A case in point: Public Campaign reported that in 1996, when Congress voted to lift the minimum wage 90 cents an hour, business interests extracted $21 billion in custom-designed tax benefits. These business interests gave only about $36 million in campaign contributions so they got out of the public treasury nearly 600 times what they put in. And you helped pay for it.

Looked at another way, that was enough money to give 11 million workers a 90 cent an hour wage increase for a whole year -- or, to be more 1990s about it, to give 21,000 CEOs a million dollar bonus.

This is repeated over and over. For example, the oil industry in one recent year gave $23 million in campaign contributions and got nearly $9 billion in tax breaks.

The bottom line is this: if you want to save public money, support public campaign financing.

My final objection is biologic. Elections are for and between human beings. How do you tell when you're dealing with a person? Well, they bleed, burp, wiggle their toes and have sex. They register for the draft. They register to vote. They watch MTV. They go to prison and they have babies and cancer. Eventually they die and are buried or cremated.

Now this may seem obvious to you, but there are tens of thousands of lawyers and judges and politicians who simply don't believe it. They will tell you that a corporation is a person, based on a corrupt Supreme Court interpretation of the 14th Amendment from back in the robber baron era of the late 19th century -- a time in many ways not unlike our own.

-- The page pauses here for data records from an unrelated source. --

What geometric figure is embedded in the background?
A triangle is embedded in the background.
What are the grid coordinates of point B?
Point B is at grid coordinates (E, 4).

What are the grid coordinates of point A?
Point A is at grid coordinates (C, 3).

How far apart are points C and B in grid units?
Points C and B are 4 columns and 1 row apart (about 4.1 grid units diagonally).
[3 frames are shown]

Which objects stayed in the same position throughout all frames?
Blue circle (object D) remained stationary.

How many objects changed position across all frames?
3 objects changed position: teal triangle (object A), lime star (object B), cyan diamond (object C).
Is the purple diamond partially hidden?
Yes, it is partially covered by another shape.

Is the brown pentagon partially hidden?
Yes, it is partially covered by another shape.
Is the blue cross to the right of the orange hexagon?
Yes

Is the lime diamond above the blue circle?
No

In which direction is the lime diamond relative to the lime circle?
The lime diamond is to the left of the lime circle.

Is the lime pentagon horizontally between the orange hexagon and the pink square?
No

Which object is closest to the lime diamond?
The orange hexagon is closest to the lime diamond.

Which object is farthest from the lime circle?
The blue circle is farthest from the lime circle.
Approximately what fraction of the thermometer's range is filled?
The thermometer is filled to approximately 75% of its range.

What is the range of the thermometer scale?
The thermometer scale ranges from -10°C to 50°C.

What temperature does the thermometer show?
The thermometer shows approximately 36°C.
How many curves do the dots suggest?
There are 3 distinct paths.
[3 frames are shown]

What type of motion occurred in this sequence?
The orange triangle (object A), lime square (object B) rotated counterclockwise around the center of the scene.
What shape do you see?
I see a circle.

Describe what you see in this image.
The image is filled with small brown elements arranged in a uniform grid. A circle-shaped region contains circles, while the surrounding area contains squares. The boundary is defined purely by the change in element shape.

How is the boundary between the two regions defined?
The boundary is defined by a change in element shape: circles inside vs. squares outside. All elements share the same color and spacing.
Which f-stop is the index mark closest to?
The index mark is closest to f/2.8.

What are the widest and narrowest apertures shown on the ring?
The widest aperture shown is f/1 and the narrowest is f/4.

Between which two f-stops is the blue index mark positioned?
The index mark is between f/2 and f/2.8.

Before this ruling, everyone knew what a person was just as everyone knew what a bribe was. States regulated corporations because they were legal fictions lacking not only blood and bones, but conscience, morality, and free will. But then the leg of mutton became a turnip in the eyes of the law.

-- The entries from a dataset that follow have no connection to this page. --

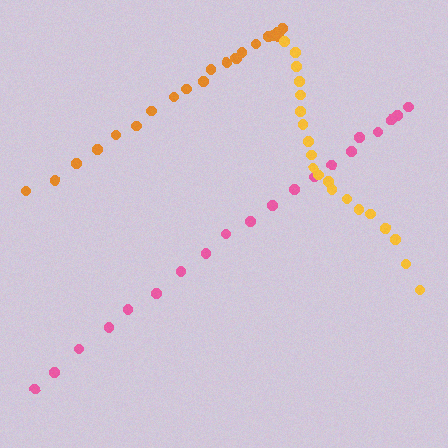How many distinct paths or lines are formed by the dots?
There are 3 distinct paths.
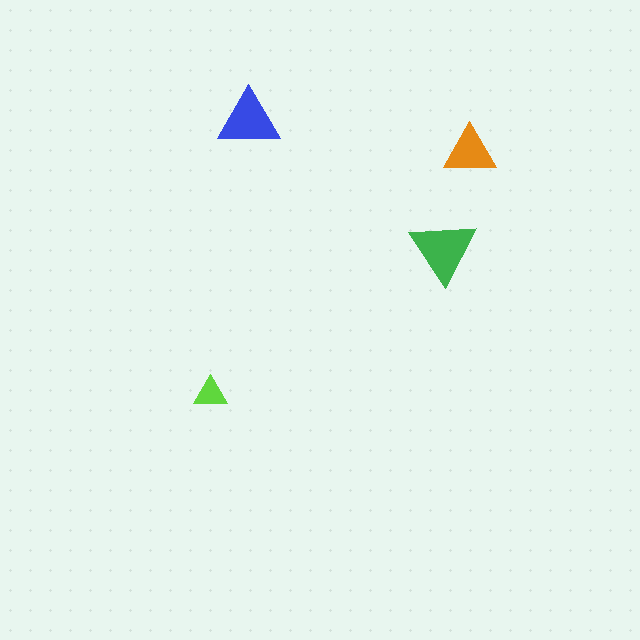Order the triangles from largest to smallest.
the green one, the blue one, the orange one, the lime one.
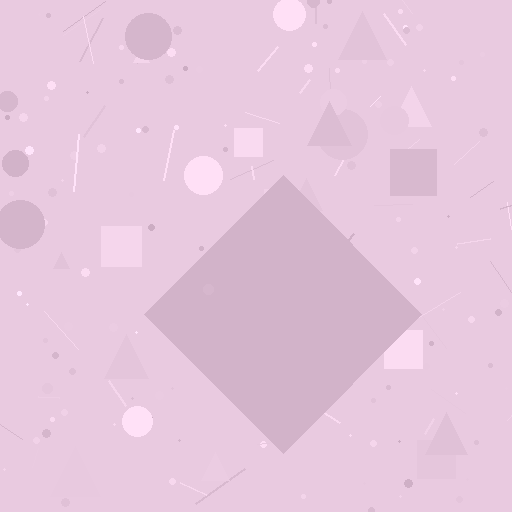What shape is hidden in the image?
A diamond is hidden in the image.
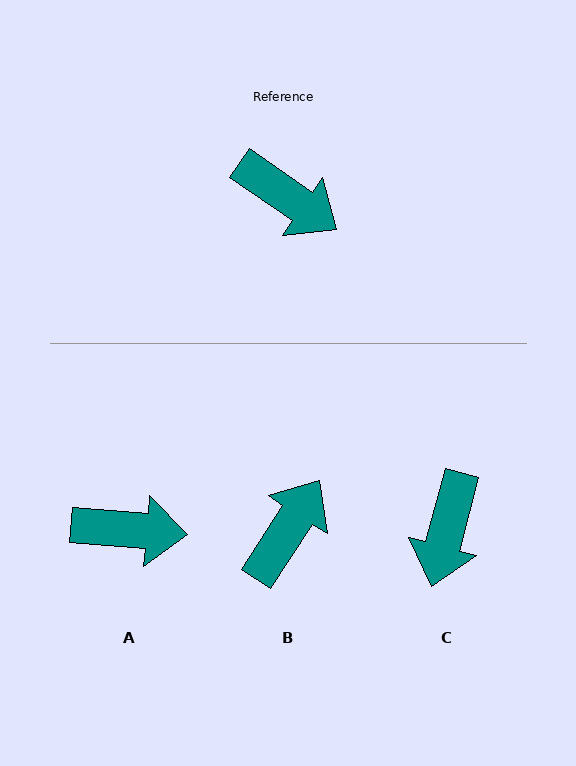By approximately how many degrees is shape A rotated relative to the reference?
Approximately 30 degrees counter-clockwise.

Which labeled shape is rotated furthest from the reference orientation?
B, about 92 degrees away.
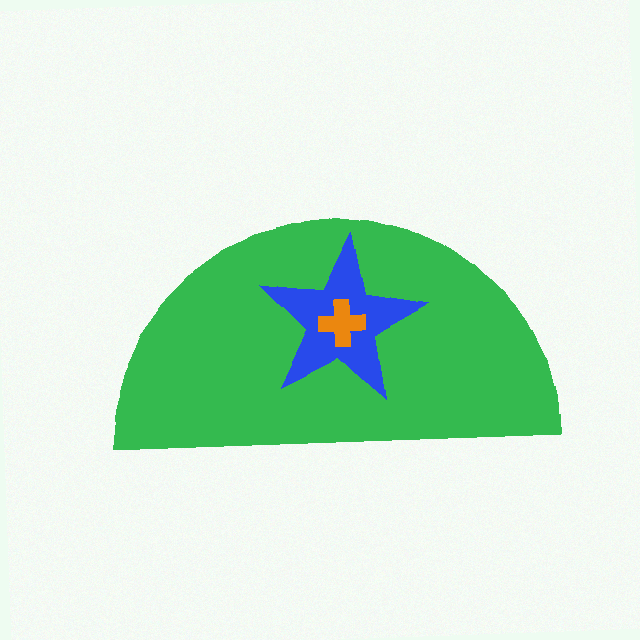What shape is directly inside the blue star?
The orange cross.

Corporations say they just want to be treated like people, but that's not true. Test it out. Try to exercise your free speech on the property of a corporation just like they exercise theirs in your election. You'll find out quickly who is more of a person. We can take care of this biologic problem by applying a simple literary solution: tell the truth. A corporation is not a person and should not be allowed to be called one under the law.

I close with this thought. The people who work in the building behind us have learned to count money ahead of votes. It is time to chase the money changers out of the temple. But how? After all, getting Congress to adopt publicly funded campaigns is like trying to get the Mafia to adopt the Ten Commandments as its mission statement. I would suggest that while fighting this difficult battle there is something we can do starting tomorrow. We can pull together every decent organization and individual in communities all over America -- the churches, activist organizations, social service groups, moral business people, concerned citizens -- and begin drafting a code of conduct for politicians. We do not have to wait for any legislature.

If we do this right, if we form true broad-based coalitions of decency, then the politicians will ignore us only at their peril.

At root, dear friends, our problem is that politicians have come to have more fear of their campaign contributors than they have of the voters. We have to teach politicians to be afraid of us again. And nothing will do it better than a coming together of a righteously outraged and unified constituency demanding an end to bribery of politicians, whether it occurs before, during, or after a campaign.